The key, however, is the Quantum Cloud Storage Platform, which is Quantum's storage operating system that strips out such enterprise storage features as compression and deduplication and focuses specifically on speed, he said.

To improve the performance possibilities of NVMe and the Quantum Cloud Storage Platform, the F2000 also implements RDMA networking technology, which provides direct access to the storage capacity over a network, he said.

"In the media space, we are seeing more and more of our users working in high-definition environments," he said. "Files are getting longer and need the extra performance. The F2000 will allow a reduction in infrastructure costs for customers moving from Fibre Channel to 100-Gbit Ethernet, but make sure they get the predictable performance of Fibre Channel."

The F2000 is the base of a future line of storage products, Bassier said.

"Soon after this, we will announce new hyper-converged infrastructure products for video surveillance and IoT," he said. "We will also offer the coming versions as appliances or as software that can run either as a virtual machine or on bare metal."

The performance offered by NVMe is crucial for clients in the rich media business, said Nick Gold, lead technologist at Chesapeake Systems, a Baltimore, Md.-based solution provider and longtime Quantum channel partner.

"Our big focus is on the rich media market, including in the enterprise, and NVMe is super-duper fast," Gold told CRN. "Large hard drives have capped out in performance. Flash storage has been pulling us into higher-performance storage, and NVMe is the next step."

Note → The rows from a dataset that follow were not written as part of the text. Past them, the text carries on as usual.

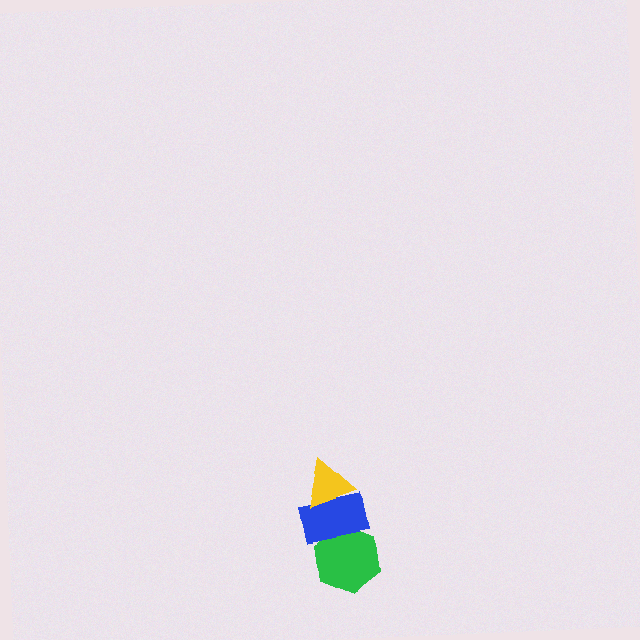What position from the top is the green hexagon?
The green hexagon is 3rd from the top.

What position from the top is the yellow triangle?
The yellow triangle is 1st from the top.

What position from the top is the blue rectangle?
The blue rectangle is 2nd from the top.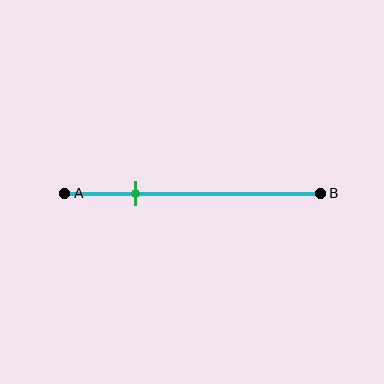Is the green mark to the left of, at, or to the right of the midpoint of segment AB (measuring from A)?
The green mark is to the left of the midpoint of segment AB.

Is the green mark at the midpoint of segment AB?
No, the mark is at about 30% from A, not at the 50% midpoint.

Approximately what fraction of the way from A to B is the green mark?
The green mark is approximately 30% of the way from A to B.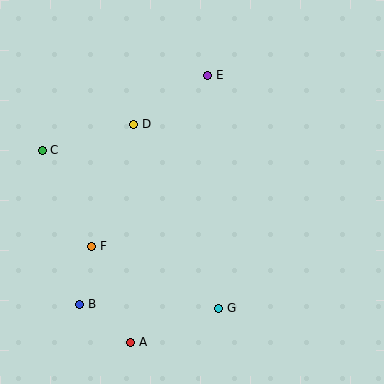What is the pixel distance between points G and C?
The distance between G and C is 237 pixels.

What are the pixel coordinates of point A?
Point A is at (131, 342).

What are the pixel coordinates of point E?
Point E is at (208, 75).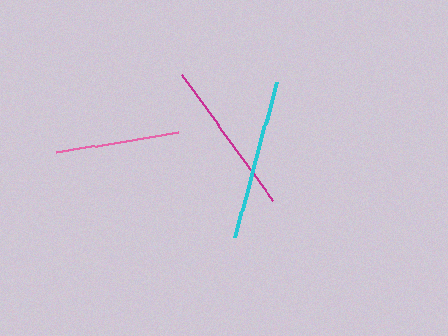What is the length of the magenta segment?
The magenta segment is approximately 156 pixels long.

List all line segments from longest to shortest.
From longest to shortest: cyan and magenta (about equal), pink.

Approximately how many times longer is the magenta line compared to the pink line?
The magenta line is approximately 1.3 times the length of the pink line.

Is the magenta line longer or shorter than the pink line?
The magenta line is longer than the pink line.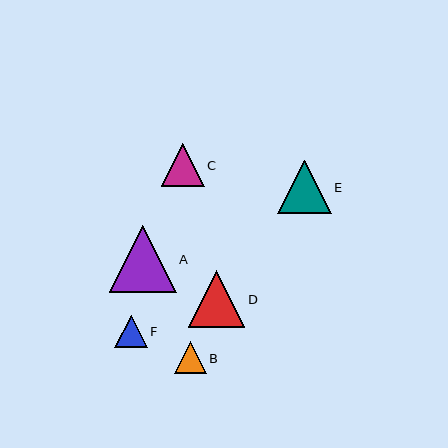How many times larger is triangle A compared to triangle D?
Triangle A is approximately 1.2 times the size of triangle D.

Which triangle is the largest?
Triangle A is the largest with a size of approximately 67 pixels.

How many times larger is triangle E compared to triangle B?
Triangle E is approximately 1.7 times the size of triangle B.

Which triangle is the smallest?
Triangle B is the smallest with a size of approximately 32 pixels.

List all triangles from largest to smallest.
From largest to smallest: A, D, E, C, F, B.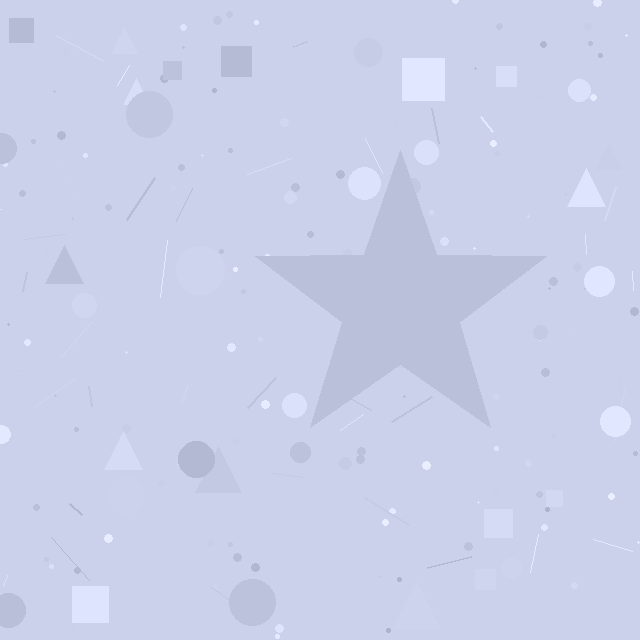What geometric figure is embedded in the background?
A star is embedded in the background.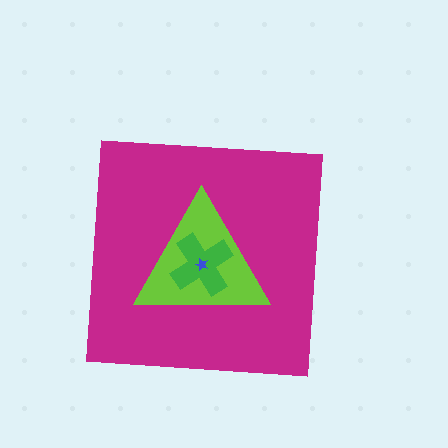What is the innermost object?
The blue star.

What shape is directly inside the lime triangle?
The green cross.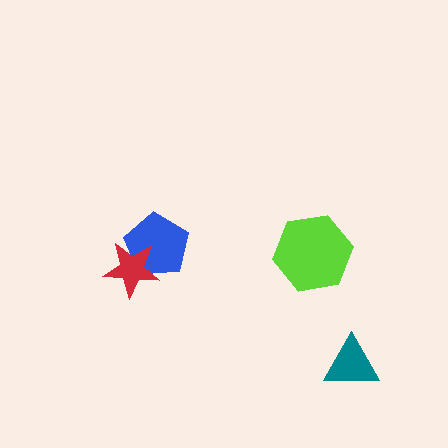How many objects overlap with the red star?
1 object overlaps with the red star.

Media files have been growing in size as high definition moves to 4K resolution and even into 8K resolution, creating increased pressure across the board for better ways to store data, Gold said.

"With one type of 4K process, the data rate is 1 Gbyte per second, not Gbit, but Gbyte per second, just to write," he said. "To build storage systems to deal with these big media formats, you need a lot of hard disks to build systems with really large volume to provide the performance needed. With NVMe, one rack of flash storage takes the place of several racks without the need to over-spec the capacity."

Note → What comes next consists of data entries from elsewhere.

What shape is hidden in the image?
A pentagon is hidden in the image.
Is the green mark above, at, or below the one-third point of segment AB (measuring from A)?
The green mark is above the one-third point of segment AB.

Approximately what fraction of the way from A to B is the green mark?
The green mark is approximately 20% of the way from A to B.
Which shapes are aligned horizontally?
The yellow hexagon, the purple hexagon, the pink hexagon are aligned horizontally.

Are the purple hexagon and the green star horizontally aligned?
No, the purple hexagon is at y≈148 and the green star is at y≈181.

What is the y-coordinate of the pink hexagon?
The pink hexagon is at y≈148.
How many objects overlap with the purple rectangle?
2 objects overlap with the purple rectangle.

To get the right performance for rich media environments with other vendors, it is necessary to integrate the shared file system, storage capacity and RAID technologies from multiple vendors, Gold said.

"You can do it, but it is difficult to support," he said. "With Quantum, we can go to a single vendor. We get a shared file system, RAID protection, and the hardware. This feels like the most complete NVMe storage solution on the market."